だが、その姿に異変を感じ、ミッターマイヤーは彼の方へ目を向けた。ロイエンタールは右腕を押さえ、壁に身を預けている。その指の間から、鮮やかな赤が滴り落ちていた。
「怪我してるのか…!」慌てて駆け寄るミッターマイヤーに、ロイエンタールは淡々と答えた。「なんでもない。かすっただけだ。」しかし、その言葉とは裏腹に、右上腕からは血が流れ続け、装甲服の隙間を濡らしている。
ミッターマイヤーは即座に自身の装甲服を脱ぎ、ロイエンタールのそれも脱がせると、内側のシャツを力強く引き裂いた。ちぎった布をロイエンタールの腕に巻き付け、血を止める応急処置を施す。指先が震えそうになるのを抑えながら、必死に布を結んだ。
「大丈夫か?」応急処置を終え、緊急救助信号を発信した後、ミッターマイヤーはロイエンタールの傍に戻った。
ロイエンタールは緩く目を開け、こちらを見つめる。貧血と低体温の影響か、その表情はぼんやりと霞み、長い睫毛が扇のように揺れている。その切れ長の瞳は、黒と青のコントラストを際立たせ、息を呑むほどの美しさを放っていた。こんな状況でなければ、ミッターマイヤーはその視線に心を奪われていたかもしれない。いや、奪われていたのだ。
だが、彼はそれを振り払うように努めて明るく声をかけ、ロイエンタールの左肩を自分の肩に預けさせた。「少し休め。おれがいるからな。」
ロイエンタールが無言で凭れかかってくる感触に、ミッターマイヤーの胸は不思議な温かさに包まれた。これまで二人で酒を酌み交わす時も、どこか距離を感じていたロイエンタールが、今、こんなにも無防備に自分に身を預けている。その事実に、彼は密かな喜びを感じていた。互いに内心では、今後唯一無二の存在となり得るかもしれないと予感しながらも、まだその距離を測りかねていた二人にとって、この瞬間は特別なものだった。
しかし、その静かな時間が長く続くことはなかった。ロイエンタールが、ミッターマイヤーからは顔が見えない角度で、ぽつりと呟いた。「明日の朝になっても救助が来なければ、おれを置いて帰れ。」
「何?」ミッターマイヤーは耳を疑った。「そんなことができるわけがないだろう!」
「ここは飲み屋でも私室でもない。戦場だ。」ロイエンタールの声は冷静で、どこか諦めを含んでいるようだった。

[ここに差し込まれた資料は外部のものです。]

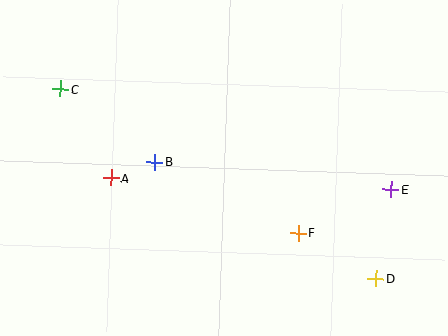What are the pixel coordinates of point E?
Point E is at (391, 189).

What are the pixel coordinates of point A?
Point A is at (111, 178).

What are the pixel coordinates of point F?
Point F is at (298, 233).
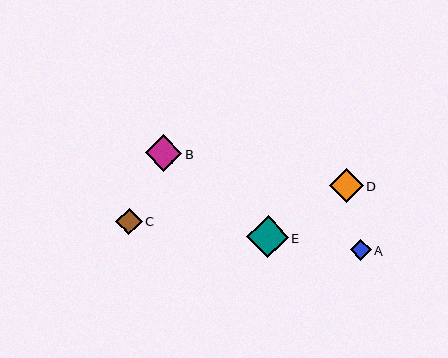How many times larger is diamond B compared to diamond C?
Diamond B is approximately 1.4 times the size of diamond C.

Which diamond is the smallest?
Diamond A is the smallest with a size of approximately 21 pixels.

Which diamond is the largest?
Diamond E is the largest with a size of approximately 42 pixels.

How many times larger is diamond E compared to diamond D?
Diamond E is approximately 1.3 times the size of diamond D.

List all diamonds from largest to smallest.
From largest to smallest: E, B, D, C, A.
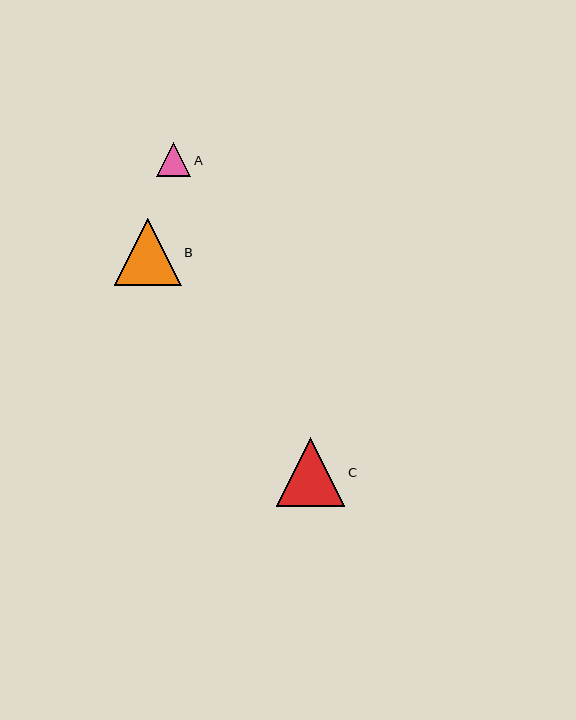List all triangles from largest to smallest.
From largest to smallest: C, B, A.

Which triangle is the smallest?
Triangle A is the smallest with a size of approximately 34 pixels.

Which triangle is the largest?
Triangle C is the largest with a size of approximately 68 pixels.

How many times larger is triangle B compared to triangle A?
Triangle B is approximately 2.0 times the size of triangle A.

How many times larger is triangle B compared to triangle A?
Triangle B is approximately 2.0 times the size of triangle A.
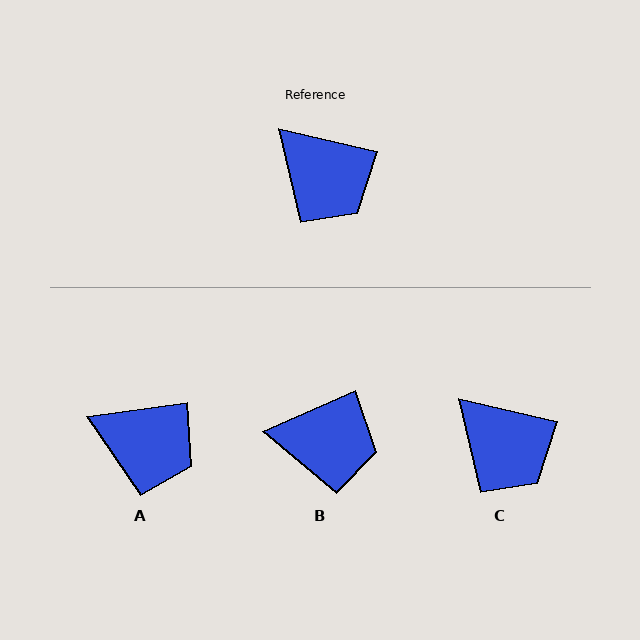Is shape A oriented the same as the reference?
No, it is off by about 21 degrees.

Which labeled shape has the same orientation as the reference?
C.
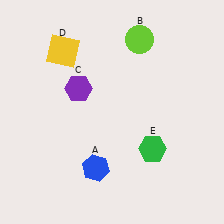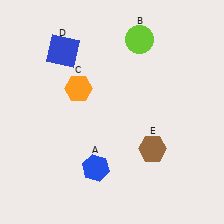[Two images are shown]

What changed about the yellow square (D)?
In Image 1, D is yellow. In Image 2, it changed to blue.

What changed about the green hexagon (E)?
In Image 1, E is green. In Image 2, it changed to brown.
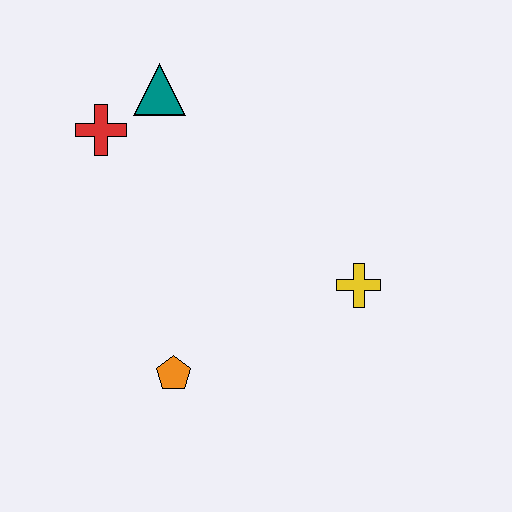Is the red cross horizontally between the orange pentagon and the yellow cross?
No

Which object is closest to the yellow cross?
The orange pentagon is closest to the yellow cross.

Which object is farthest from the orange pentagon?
The teal triangle is farthest from the orange pentagon.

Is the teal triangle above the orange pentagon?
Yes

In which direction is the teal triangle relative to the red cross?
The teal triangle is to the right of the red cross.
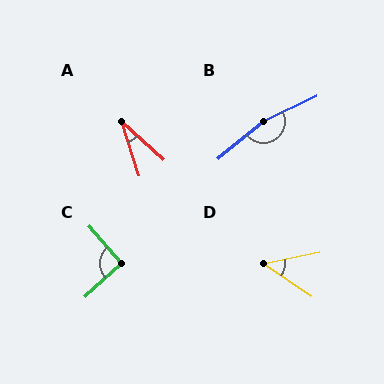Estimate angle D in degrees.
Approximately 46 degrees.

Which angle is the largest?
B, at approximately 166 degrees.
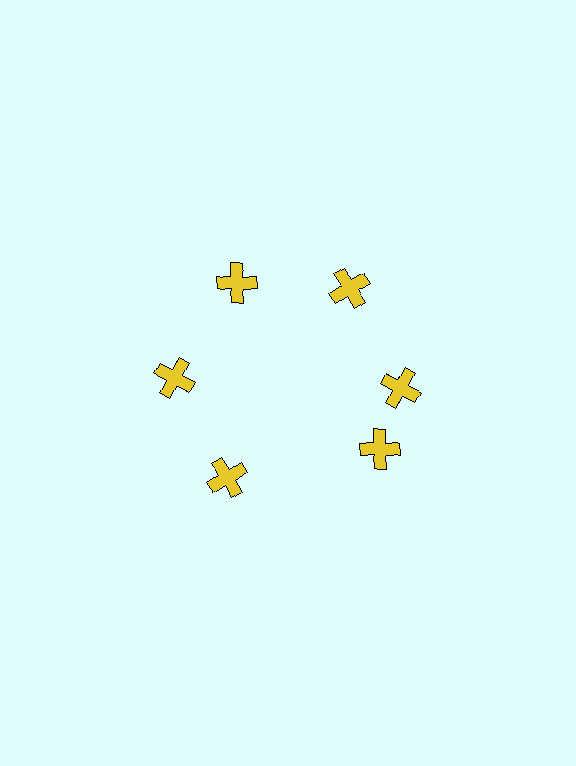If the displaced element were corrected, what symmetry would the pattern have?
It would have 6-fold rotational symmetry — the pattern would map onto itself every 60 degrees.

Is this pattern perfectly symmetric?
No. The 6 yellow crosses are arranged in a ring, but one element near the 5 o'clock position is rotated out of alignment along the ring, breaking the 6-fold rotational symmetry.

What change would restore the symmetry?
The symmetry would be restored by rotating it back into even spacing with its neighbors so that all 6 crosses sit at equal angles and equal distance from the center.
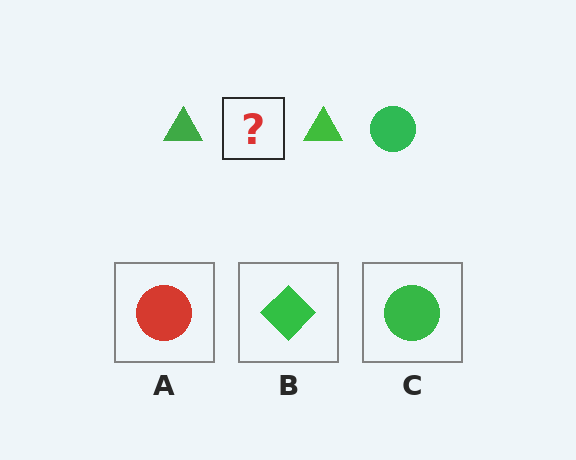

「一人でも帰って報告しなければ、二人分の努力が無駄になる。それに、足手まといになるくらいなら、いっそ今…」
「何を言い出すんだ!」ミッターマイヤーは怒りを隠さず声を荒げた。「おれ達は二人で任務を受けたんだ。二人で帰れなければ、おれも帰らん。それに、ここで卿を見捨てて行くような奴が、今後戦場で出世できるとも思えん。おれは大事なものを何一つ手放さんからな!」
その言葉に、ロイエンタールの肩が小さく揺れた。笑っているのだろうか。ミッターマイヤーがムッとすると、ロイエンタールが静かに口を開いた。「大切なもの…か。おれにそれほどの価値があるとは思えんが、好きな相手にそう言われるのは悪くないな。」
「……今のはどういう意味だ?」ミッターマイヤーの心臓が跳ねた。「おれのことを好きって…?」両片想いだった可能性が頭をよぎり、彼はそわそわしながらロイエンタールの顔を覗き込んだ。
だが、ロイエンタールは既に眠りに落ちていた。凭れかかったまま、静かな寝息を立てている。その横顔は、長い睫毛が影を落とし、異色の瞳を閉じた姿でさえ息を呑むほど美しい。
「お前…絶対に二人で帰って、その言葉の真意を聞き出してやるからな。」
ミッターマイヤーは決意を胸に刻み、朝までの仮眠を取るべく目を閉じた。
密林の闇に包まれた洞窟の中で、二人の絆は確かに芽生え始めていた。
やがて彼らは帝国の双璧と呼ばれる存在となる。その第一歩が、この夜に刻まれたのである。